Non doveva parlare, il senatore Lello Ciampolillo, come ha ricordato la Presidente del Senato Maria Alberti Casellati. E invece Ciampolillo – onorevole ex Movimento 5 Stelle, ora al Gruppo Misto, diventato famoso per il suo voto in extremis, rivisto al Var, a favore del governo Conte – ha insistito. Quando la Presidente aveva chiamato il voto sulla mozione – “lei non era iscritto a parlare, arriva sempre all’ultimo momento. Va bene, parli in dissenso però ogni volta …” – è arrivato il senatore no-xylella e pro-cannabis e ha quindi parlato.

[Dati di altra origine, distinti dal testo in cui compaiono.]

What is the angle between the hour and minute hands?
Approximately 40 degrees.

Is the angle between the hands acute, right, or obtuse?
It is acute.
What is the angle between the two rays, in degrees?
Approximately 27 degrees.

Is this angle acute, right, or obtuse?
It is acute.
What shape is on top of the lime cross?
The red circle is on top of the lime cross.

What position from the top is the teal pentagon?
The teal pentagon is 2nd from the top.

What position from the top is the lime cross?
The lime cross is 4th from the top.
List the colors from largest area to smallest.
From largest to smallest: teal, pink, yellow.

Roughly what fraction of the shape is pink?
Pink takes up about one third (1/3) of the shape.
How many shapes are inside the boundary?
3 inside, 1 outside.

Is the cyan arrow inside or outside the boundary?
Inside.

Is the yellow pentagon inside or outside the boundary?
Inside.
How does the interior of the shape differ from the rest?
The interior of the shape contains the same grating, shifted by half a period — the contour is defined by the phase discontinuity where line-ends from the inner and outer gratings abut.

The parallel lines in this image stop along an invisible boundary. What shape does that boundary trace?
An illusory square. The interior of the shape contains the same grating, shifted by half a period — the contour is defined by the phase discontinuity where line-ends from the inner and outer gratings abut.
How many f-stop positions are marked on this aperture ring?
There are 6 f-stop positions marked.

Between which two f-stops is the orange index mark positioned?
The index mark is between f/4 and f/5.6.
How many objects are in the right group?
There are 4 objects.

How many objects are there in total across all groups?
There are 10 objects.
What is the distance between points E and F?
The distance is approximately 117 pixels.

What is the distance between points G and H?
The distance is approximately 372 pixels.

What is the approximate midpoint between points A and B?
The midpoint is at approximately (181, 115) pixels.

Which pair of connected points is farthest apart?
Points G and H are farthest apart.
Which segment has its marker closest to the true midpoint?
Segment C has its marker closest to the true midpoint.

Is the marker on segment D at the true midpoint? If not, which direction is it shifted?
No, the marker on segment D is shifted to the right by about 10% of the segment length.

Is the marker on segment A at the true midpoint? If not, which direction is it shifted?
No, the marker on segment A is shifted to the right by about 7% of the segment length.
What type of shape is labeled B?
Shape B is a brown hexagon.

Prima di attaccare con il suo intervento, una stilettata al senatore e segretario della Lega Matteo Salvini che arrivando aveva ironizzato: “Noi ci siamo, la Lega c’è. Convintamente. Non vediamo il senatore Ciampolillo, ma tanto ha tempo per arrivare in Aula prima del fischio finale… Già è cambiato il mondo, rispetto alla compravendita dei senatori di un mese fa. È questo è già un suo storico merito, aver riportato la serietà in questa Aula e per questo la ringraziamo”.

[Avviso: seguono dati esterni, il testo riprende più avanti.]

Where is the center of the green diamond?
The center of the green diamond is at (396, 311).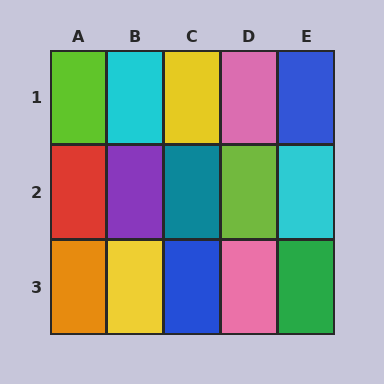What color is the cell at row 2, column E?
Cyan.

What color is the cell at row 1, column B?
Cyan.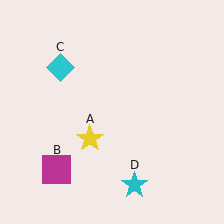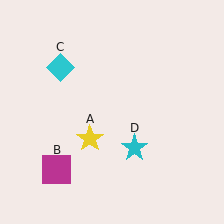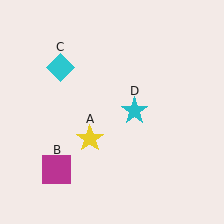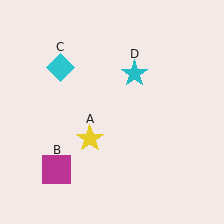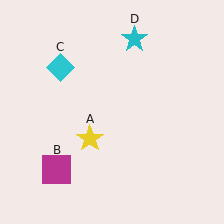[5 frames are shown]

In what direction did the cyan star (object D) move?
The cyan star (object D) moved up.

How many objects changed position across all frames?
1 object changed position: cyan star (object D).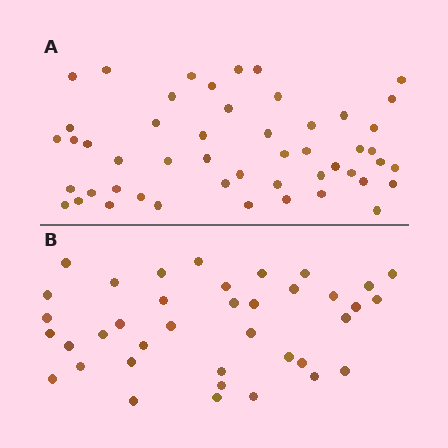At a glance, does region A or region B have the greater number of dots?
Region A (the top region) has more dots.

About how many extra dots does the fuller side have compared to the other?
Region A has roughly 12 or so more dots than region B.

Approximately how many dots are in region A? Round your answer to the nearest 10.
About 50 dots.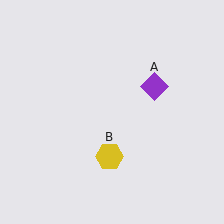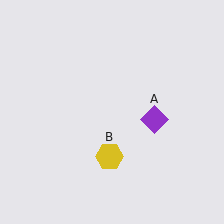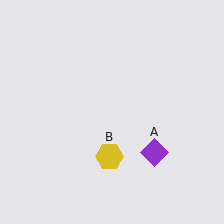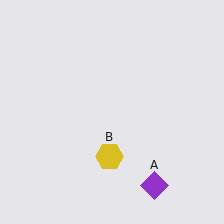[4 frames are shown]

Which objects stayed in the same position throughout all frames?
Yellow hexagon (object B) remained stationary.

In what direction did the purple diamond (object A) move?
The purple diamond (object A) moved down.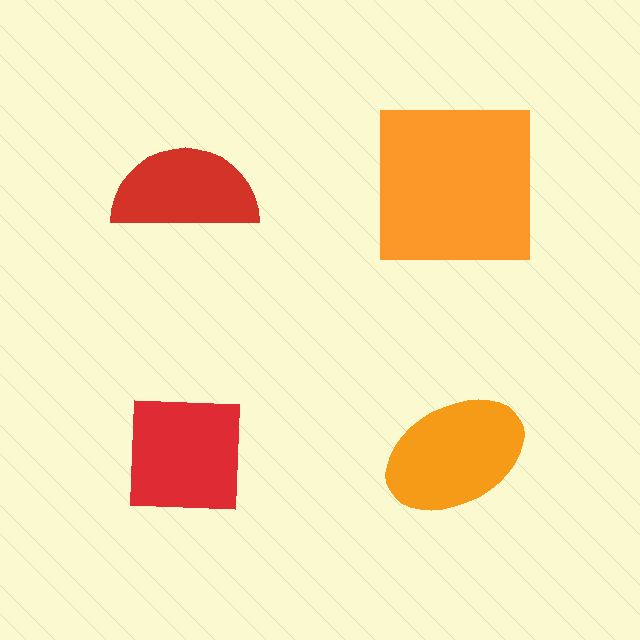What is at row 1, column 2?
An orange square.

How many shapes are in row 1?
2 shapes.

Proprio a Salvini Ciampolillo ha replicato senza mezzi termini. ”Caro Salvini, che credo non abbia mai lavorato in vita sua, continua ad offendere la mia persona. Mi ha offeso per aver votato Conte l’altra volta” e ora “cambia idee e giustifica il suo voto annunciando la mia fine. Denuncio questa becera e violenta campagna di odio di questa specie di politico da strapazzo, un pagliaccio, nei miei confronti”. Casellati ha invitato Ciampolillo a moderare i termini.

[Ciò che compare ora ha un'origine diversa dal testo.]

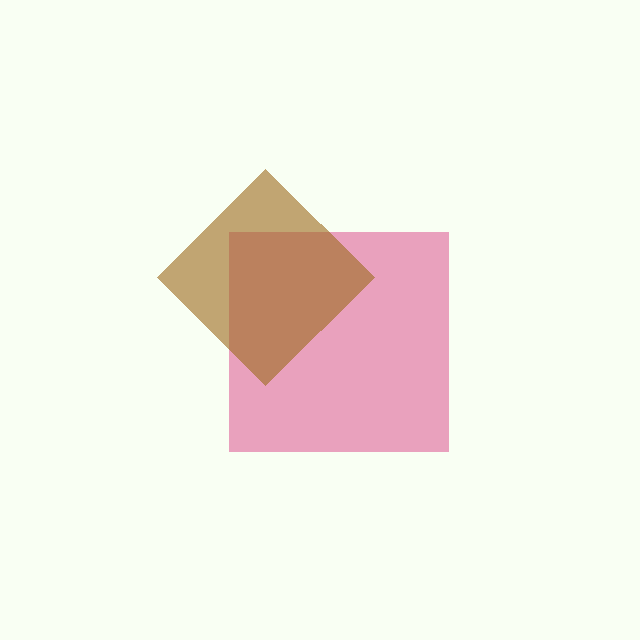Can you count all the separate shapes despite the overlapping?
Yes, there are 2 separate shapes.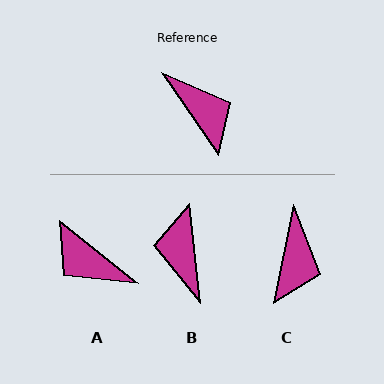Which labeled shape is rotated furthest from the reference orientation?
A, about 163 degrees away.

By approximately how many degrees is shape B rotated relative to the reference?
Approximately 152 degrees counter-clockwise.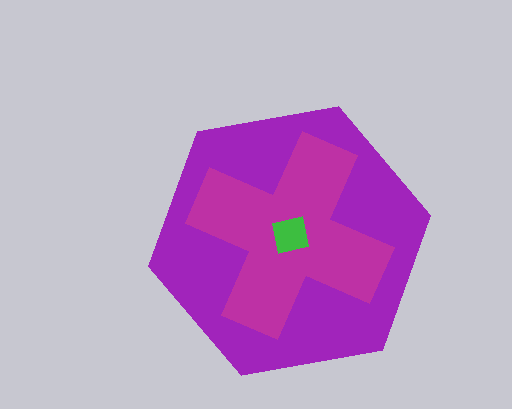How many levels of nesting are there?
3.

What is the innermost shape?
The green square.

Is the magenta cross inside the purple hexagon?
Yes.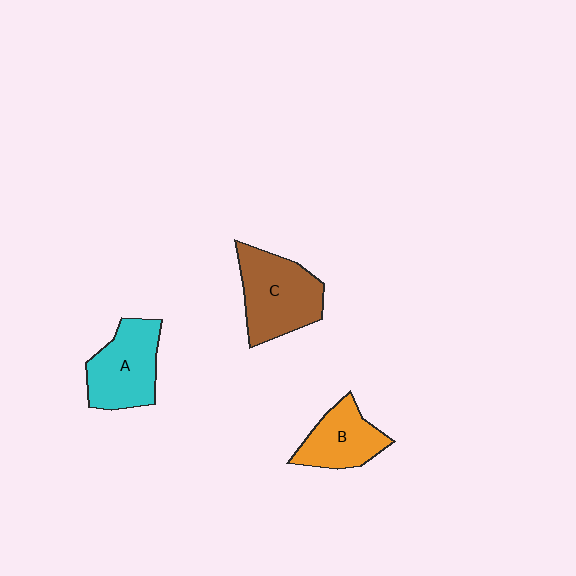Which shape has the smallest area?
Shape B (orange).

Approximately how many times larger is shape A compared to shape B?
Approximately 1.3 times.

Il senatore ha quindi fatto il suo intervento, citato la cannabis terapeutica come cura per il coronavirus, come già aveva fatto in passato. Altra battaglia, nella carriera politica dell’onorevole pugliese, quella contro l’abbattimento degli ulivi malati di Xylella. Ciampolillo ha quindi annunciato il suo “no” al governo Draghi come i senatori del M5s Mattia Crucioli, Bianca Laura Granato, Luisa Angrisani, Elio Lanutti, Virginia La Mura, Fabio Di Micco e gli ex 5 stelle Luigi Paragone (Misto), Michele Giarrusso (Misto), Lello Ciampolillo (Misto), Paola Nugnes ed Elena Fattori (Leu). L’ex M5s Tiziana Carmela Rosaria Drago (Misto) ha invece annunciato l’astensione dal voto. Una trentina quindi, con quelli di Fratelli d’Italia, i voti contrari annunciati.